2. Monitoring of methane gas concentration
According to the above process, when an appropriate incident optical power is selected for coupling into the microsphere cavity, a ringing effect is observed in the monitoring signal, which is a series of fluctuating signals that gradually decay over time, as shown in figure 2 of the specification. The characteristic shape of the fluctuation signal can be influenced by various parameters. For the methane gas sensor mentioned in this invention, the main change in the system due to the higher absorption efficiency of 1654nm laser by methane gas is the increase in the intracavity optical loss γ. With other parameters unchanged, the process causes the ringing effect to produce a wave that becomes shallower. The gas exemplified by the invention is methane gas, and can be any gas in practice, and the condition to be met is that the central wavelength of the laser (1) is just positioned at a gas absorption peak.

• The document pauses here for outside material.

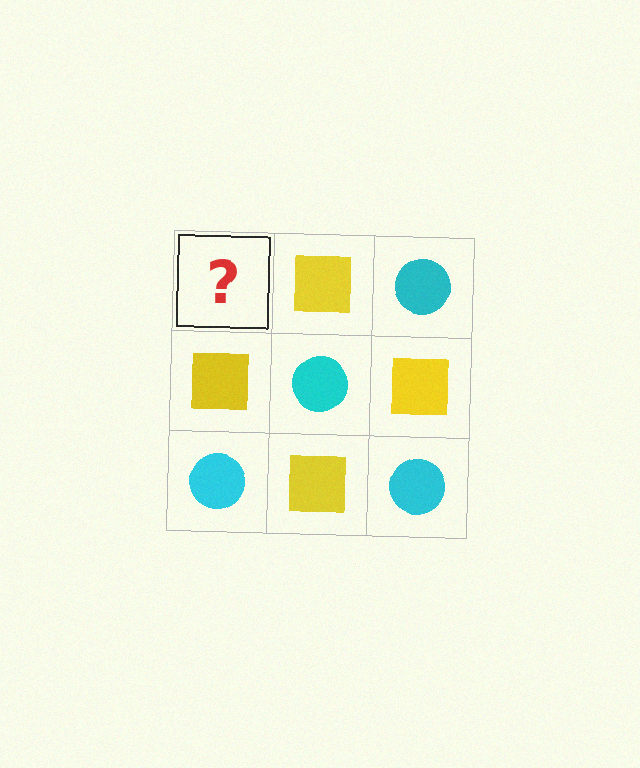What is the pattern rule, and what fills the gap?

Description figure 2 shows the calculated and simulated ringing effect fluctuation signals monitored under different microcavity intrinsic photon lifetime conditions (i.e. different cavity losses). Because the absorption loss of methane gas with different concentrations to light is different, the methane environment under different concentrations of the microcavity can be well reflected by setting different microcavity intrinsic losses. The loss is mainly generated by absorption or scattering of the optical field in the cavity by the microcavity itself or the external environment, and other physical quantities of the system can be considered not to change in the monitoring process. It is surmised that high concentrations of methane gas lead to greater light absorption and reduced microcavity intrinsic photon lifetimes. From simulation results, it can be known that high concentration of methane gas can reduce the lifetime of photons in the cavity and increase the cavity loss, thereby causing the reduction of the ringing waveform amplitude and the existence duration. Therefore, the photon lifetime can be deduced reversely according to the ringing oscillogram, so that the concentration of methane in the environment can be calculated.
The specific implementation is as follows:
according to the attached drawing 1, the air chamber is placed in the environment, external air can be effectively sucked into the air chamber and the optical field in the microsphere cavity through the small air pump to act, methane gas with different concentrations can introduce different losses to the optical field, and the concentration of the methane gas at the moment can be accurately calculated through calculation of ringing signals. In addition, for different gas detection, a DFB semiconductor laser corresponding to the gas absorption band can be adopted to replace the 1645nm laser, and other devices can be adjusted finely.
All structural equivalents made by using the contents of the specification and the drawings are included in the scope of the present invention.